AutoCAD/object association
Expert: Bob - 2/14/2008
QuestionI'm a surveillance technician at a casino and use autocad to make simple (to scale) 2d maps of the casino floor layout, including gaming tables and slot machines. I would like to create a block of a camera (simple arrow would work) to show the direction of the camera shot. If i place a camera in the ceiling and have to zoom tight to get a table, the camera may actually be physicaly located on the other side of a bank of slot machines. On paper this gives the illusion that the camera is for the slot bank and not the table.
Is there a way in AutoCad 2008 to have object "associated" with another object so when I mouse over one object (ie the camera) the other "associated objects" (ie the table) "highlights".
My experience in CaD is novice and had some training back in the 90's. I normally self learn, just need a direction on this.
Thanks
Answer"I normally self learn" --- Of course this makes me run out screaming, lol. Your problem is half one of understanding drafting, not just AutoCAD, to me. And everyone needs an AutoCAD book next to the computer when trying to learn on his own.
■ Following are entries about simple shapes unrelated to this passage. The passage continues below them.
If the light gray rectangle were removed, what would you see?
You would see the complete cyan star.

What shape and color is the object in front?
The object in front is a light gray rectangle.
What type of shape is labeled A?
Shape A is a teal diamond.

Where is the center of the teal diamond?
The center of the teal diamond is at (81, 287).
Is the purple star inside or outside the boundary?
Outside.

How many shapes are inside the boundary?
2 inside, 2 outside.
I am afraid I havent a clue why, when you need to show the area covered by a camera, that you dont use dashed lines to indicate the field of view of the camera. Since the drawing is for security purposes anyway, as I gather, you would not be messing up a floorplan. The arrow you suggest seems less effective, since it cant indicate the zoom field. I might add a dashed arrow at the center of the field, pointing all the way to the target object, in a case where the 2D drawing might not clearly show the target of the ceiling camera. (so you would be drawing a cone-shaped field with a center arrow.)
Would that be good, or do I not understand?
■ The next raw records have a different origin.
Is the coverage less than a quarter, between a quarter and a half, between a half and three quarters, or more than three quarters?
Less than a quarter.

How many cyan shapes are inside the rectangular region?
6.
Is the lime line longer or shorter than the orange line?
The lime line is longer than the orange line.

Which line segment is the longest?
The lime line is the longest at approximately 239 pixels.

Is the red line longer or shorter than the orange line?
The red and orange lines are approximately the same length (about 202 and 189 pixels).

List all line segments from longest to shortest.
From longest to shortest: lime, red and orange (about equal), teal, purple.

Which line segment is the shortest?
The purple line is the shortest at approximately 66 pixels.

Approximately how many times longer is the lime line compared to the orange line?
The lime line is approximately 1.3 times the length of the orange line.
Do you know how to create an arrow with a polyline?
As you may know, there is a camera object within the program, and you could insert one of those to indicate your camera, but, if the drawing is only lines, the camera cant be used to create views.
In order to have object A highlight when you pass the cursor over object B, the simplest way is to make them both into the same block.
The reason I wrote that I cant imagine not drawing the cone-shaped fields of view is that, were I placing the cameras, I would want to be able to look at a printed drawing and instantly see the coverage. The arrow seems vastly inferior to me -- but you may have left out something that would make my idea wrong.
Good luck and write back if you like.